Reflection would be messy in any language; it's a messy domain.
People love to slam Java for certain complexities, when such complexities in many cases are simply a reflection of the problem domain.
 Signature Lew
Patrick May - 04 Oct 2007 02:57 GMT > Roedy Green wrote: >>> Reflection too has that crab-like awkwardness where even the [quoted text clipped - 6 lines] > > Reflection would be messy in any language; it's a messy domain. I seem to be disagreeing with you on multiple topics in this newsgroup. It's not personal. ;-)
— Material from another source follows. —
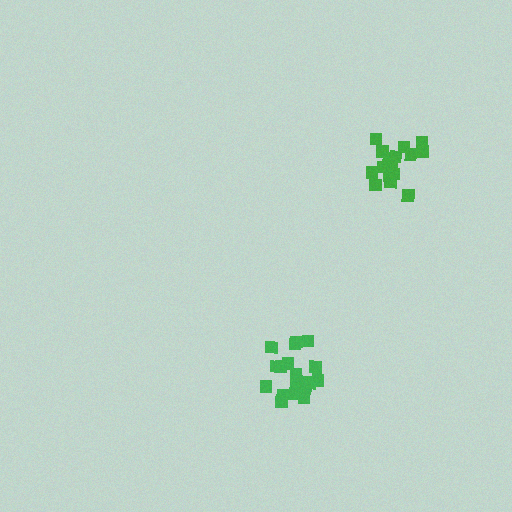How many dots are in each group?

The equivalent of reflection in Common Lisp is so straightforward that it's part of the language called defmacro. The limitations of reflection are truly limitations of Java (and similar languages).
Regards,
Patrick
------------------------------------------------------------------------ S P Engineering, Inc. | Large scale, mission-critical, distributed OO | systems design and implementation. pjm@spe.com | (C++, Java, Common Lisp, Jini, middleware, SOA)
Mark Rafn - 04 Oct 2007 19:10 GMT >> Reflection would be messy in any language; it's a messy domain.
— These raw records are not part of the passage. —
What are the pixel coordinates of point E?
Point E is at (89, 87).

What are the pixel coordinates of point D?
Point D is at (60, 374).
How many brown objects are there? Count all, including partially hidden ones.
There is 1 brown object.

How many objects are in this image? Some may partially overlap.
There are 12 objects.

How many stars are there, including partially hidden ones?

> The equivalent of reflection in Common Lisp is so straightforward >that it's part of the language called defmacro. The limitations of >reflection are truly limitations of Java (and similar languages). Reflection in any type-safe language is messy. Reflection in untyped (or "dynamically typed" if you prefer) languages is far easier to the point of being unnecessary in many situations. -- Mark Rafn dagon@dagon.net <http://www.dagon.net/>
Lew - 04 Oct 2007 21:21 GMT >>> Reflection would be messy in any language; it's a messy domain. > [quoted text clipped - 5 lines] > "dynamically typed" if you prefer) languages is far easier to the point of > being unnecessary in many situations. I had to shudder at the presence of "Lisp" and "straightforward" in the same sentence to begin with.
 Signature Lew
Arne Vajhøj - 04 Oct 2007 02:33 GMT > On Wed, 03 Oct 2007 01:03:27 GMT, Roedy Green > <see_website@mindprod.com.invalid> wrote, quoted or indirectly quoted [quoted text clipped - 4 lines] > JNI is bewildering. It would take a superhuman effort to learn it > purely from Sun documentation. I would not call JNI difficult to learn.
It is a bit cumbersome to use.
But creating a Java-native interface that can be expected to work on all platforms where Java works is probably not easy.
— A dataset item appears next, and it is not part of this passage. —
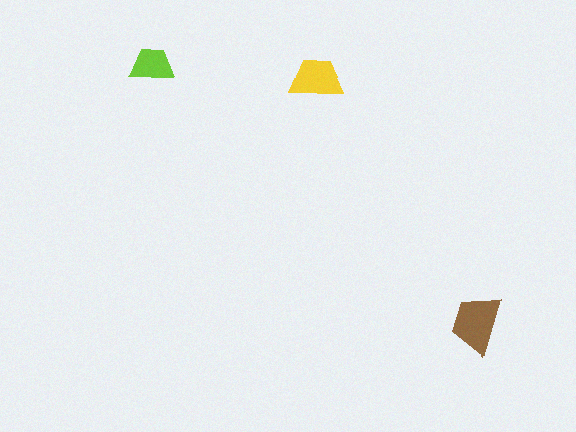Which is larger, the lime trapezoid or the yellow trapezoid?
The yellow one.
.NET DllImport is much much easier to use. But even that can be cumbersome. And I belive the Mono people has had a lot of work with that on non-Windows platforms.
Arne
Roedy Green - 04 Oct 2007 02:57 GMT >It is a bit cumbersome to use. I wonder what you could do with a preprocessor to generate the Java glue on the C++ side. The end result might more mysterious, but it might let people bang out more maintainable code. I supposed most of the time the programs are short enough the pain threshold in not high enough yet.